Tax Cuts for Taxpayers

February 27, 2001 • Commentary

President George W. Bush is pushing his tax cut, and the usual suspects, ranging from Democratic hacks to liberal pundits, have reacted in horror. Imagine! Giving tax cuts to those who actually pay taxes.

The presidential centerpiece is an across‐​the‐​board rate reduction. No more social engineering. Rather than dribbling cash to people who, like laboratory rats, push one lever or another, the administration would let taxpayers decide how to use their own money.

This is reason enough for critics to yelp. Even worse, though, is the fact that wealthier people receive back more money. The class warriors are in full battle cry.

William Gale of the Brookings Institution complains: “The president’s plan is huge, back‐​loaded and tilted dramatically toward the highest‐​income households.”

Senate Minority Leader Tom Daschle, D-S.D., says with their return, the rich would be able to buy a Lexus, while the poor could purchase only a muffler for a used car.

Well, now. There’s a reason across‐​the‐​board cuts “favor” the rich. The rich pay more in taxes. A lot more.

The top 1 percent of taxpayers pay about one‐​third of all income taxes. The top 5 percent pay more than half. The top 10 percent pay nearly two‐​thirds. The top 25 percent pay more than $4 of every $5.

Occasionally, the purveyors of envy acknowledge this inconvenient fact. Yes, admits Washington Post columnist E.J. Dionne Jr., “the wealthy pay the most taxes,” but “they have also made the greatest gains in the past decade.”

Eh? Let’s run through this one more time. Tax cuts should go to people who pay taxes. It doesn’t matter whether their incomes have gone up or down.

Indeed, the fact that some higher‐​income people made great gains in the 1990s means that they are paying even more in taxes. So, they should receive more back.

They should, that is, unless one believes that Uncle Sam is the great benefactor who generously allowed them to earn more. And, that all money really belongs to the government, so increased earnings are the equivalent of a tax cut.

The best argument wheeled out by critics is: “What about the payroll tax?” This regressive levy falls most heavily on lower‐​income people.

Good point, but few of these born‐​again tax‐​cutters previously evinced the slightest interest in reducing the tax burden on anyone. They wanted to spend all of the loot collected by Uncle Sam.

Only now, worried that some cash might be returned to those who earned it, have tax cut critics discovered the plight of wage‐​earners. Which they cite only as a reason not to cut income levies.

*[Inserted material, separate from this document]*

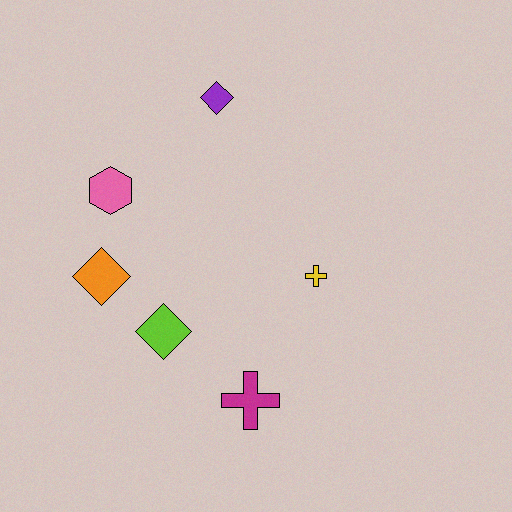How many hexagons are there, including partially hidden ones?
There is 1 hexagon.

The payroll tax is an awful burden, a regressive disincentive to employment. But, it should be addressed while reforming Social Security.

The system is heading toward bankruptcy, set to run out of money in little more than a decade. Many new workers will actually receive a negative return. Payroll taxes should be reduced by allowing people to shift money into personal retirement accounts.

Income tax cuts are a moral imperative. Americans bear the highest peacetime tax burden in history. In the face of a possible economic slowdown, Uncle Sam continues to grossly overcharge taxpayers.

Moreover, the looming surplus provides an irresistible honey pot for irresponsible legislators. Including the Republicans who control Congress.

As Cato Institute scholars Stephen Moore and Stephen Slivinski point out, the last Congress was “the largest‐​spending Congress on domestic social programs since the late 1970s when Jimmy Carter sat in the Oval Office and Thomas ‘Tip’ O’Neill was speaker of the House.” For three years, the budget of every Cabinet department has grown up to five times the rate of inflation. No wonder Mitch Daniels, director of the Office of Management and Budget, speaks of the need for spending restraint.

Huge and unjustified tax hikes were the hallmark of both the original Bush and the Clinton presidencies. This President Bush seems determined to create a different record.

Indeed, his proposal for a 10‐​year, $1.6 trillion tax cut is too modest. It is just half of the estimated surplus over the same period, which doesn’t include savings from even modest spending restraint.

Moreover, as a percentage of GDP, the Bush plan is only half the size of John F. Kennedy’s rate reduction and one‐​third the size of Ronald Reagan’s tax cut. Bush would provide less relief than was pushed by congressional Democrats in 1981, according to Eric Schlecht of the National Taxpayers Union.

Thus, Congress should slash taxes even more, deepening the proposed rate reductions and eliminating the hikes imposed by the elder Bush and Clinton.

Taxes have been going up for a decade. It is time to lower them. For people who actually pay taxes.